Successful military organizations will get everyone involved in data in 2025 and use it for real-time, informed decision making at all levels in the chain of command. When information is accessible and actionable across the organization, military organizations are able to gain a technical and operational advantage over adversaries.

Beyond the systems needed to accomplish this, there also needs to be strong training and recruitment programs in place to make sure every corner of a military organization has the necessary tech skills to make use of data germane to their roles.

4. Cybersecurity becomes the latest battlefield

War is fought on an increasing number of fronts. First there was land and sea, then air and space. Now we have the fifth domain: cyberspace, and the security implications are much more far-reaching since these attacks can come silently and from anywhere.

By 2031, Cybersecurity Ventures estimates that ransomware attacks will hit governments, businesses, and consumers every two seconds. The cost of cybercrime worldwide will soar to $10.5 trillion in 2025, up from $3 trillion in 2025, the firm estimates.

Military operations must become immune to increasingly stealth attacks that come from both state and non-state actors.

They can work toward this by improving network security, modernizing encryption technologies, and heightening defense tactics on both military and civilian targets, including civilian infrastructure, power, and economic systems.

Governments are starting to understand the importance of cybersecurity, as $64.1 billion is already earmarked for information technology/cyberspace activities in the U.S. Department of Defense’s fiscal 2025 budget.

5. Defense industry turns to digital twin technology 

Whether it’s learning a new battlefield technique or figuring out how to perform routine maintenance on a new machine, training and R&D are costly. One of the key cost reduction defense and security trends for 2025 will be around digital twin usage.

According to Allied Market Research, the digital twin industry is in a massive growth spurt. The firm estimates that the $6.5 billion market in 2021 will balloon to $125.7 billion by 2030.

The defense and security industry will be a significant part of this growth and some efforts are already under way to find the best use this technology.

Digital twins create a digital version of something in the physical world and put it into a virtual environment so that users can learn all of the functionalities, features, and behaviors remotely. This also can help with manufacturing new hardware by providing advanced modeling to test different configurations and build the right machines faster.

Digital twins are an effective training and manufacturing technique that makes it possible to gain technical expertise and build essential tools faster and cheaper, while compiling data along the way to course correct when needed.

The U.S. Air Force deployed digital twins in its “Model One” program in June 2024. The program integrates 50 different simulations into one platform to accelerate training and master rapidly changing wartime scenarios.

Historically, it’s been hard to connect far flung data sources to get all of the information needed to create an accurate and effective simulation.
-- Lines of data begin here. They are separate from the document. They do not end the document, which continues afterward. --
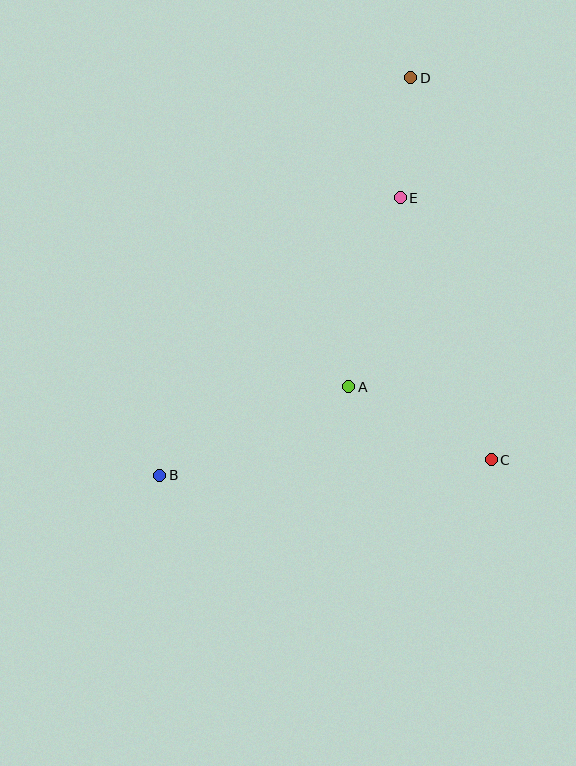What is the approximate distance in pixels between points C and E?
The distance between C and E is approximately 277 pixels.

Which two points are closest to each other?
Points D and E are closest to each other.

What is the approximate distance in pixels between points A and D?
The distance between A and D is approximately 315 pixels.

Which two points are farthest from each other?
Points B and D are farthest from each other.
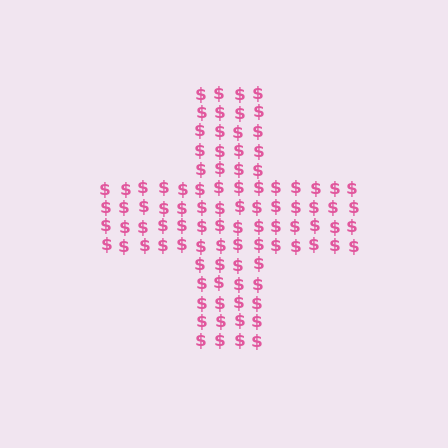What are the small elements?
The small elements are dollar signs.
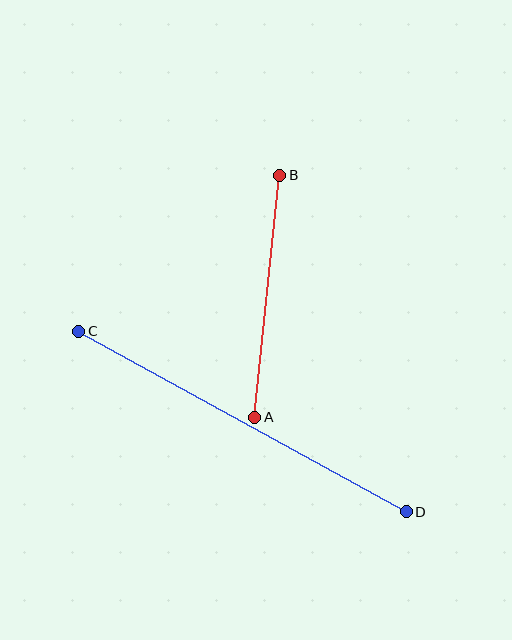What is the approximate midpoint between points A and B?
The midpoint is at approximately (267, 296) pixels.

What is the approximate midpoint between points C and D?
The midpoint is at approximately (243, 422) pixels.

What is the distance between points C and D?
The distance is approximately 374 pixels.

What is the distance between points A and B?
The distance is approximately 244 pixels.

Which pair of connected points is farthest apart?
Points C and D are farthest apart.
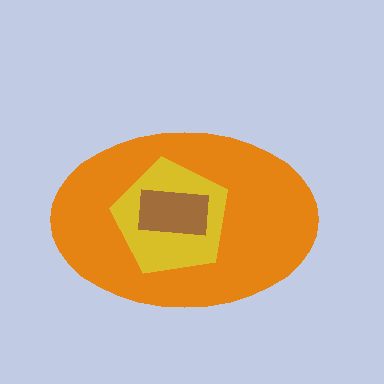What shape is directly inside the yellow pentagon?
The brown rectangle.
But Model One is a first-of-its-kind digital twin model that brings all necessary components— such as regulations, manufacturing details, and logistics—together into a secure, single automated thread.

In 2025, expect to see expanded use cases for digital twins, as militaries and adjacent companies use them to test battlefield scenarios, weapons systems performance, and equipment wear-and-tear. Ultimately, digital twins will offer better analysis of performance and outcomes without the cost and complexity of live exercises.

Defense industry sees a data-rich future 

As defense and security organizations gear up in 2025, their focus is on strengthening their data backbone. When all team members have access to data and the training needed to use it effectively, the entire organization benefits to achieve its core mission.

The defense and security trends for 2025 show that organizations’ investments into data analytics and AI are paying off with better agility and cohesion. But as these technologies evolve, militaries and their partners can’t get let up on their innovation efforts. Sustained effort and optimization will separate the leaders from the laggards.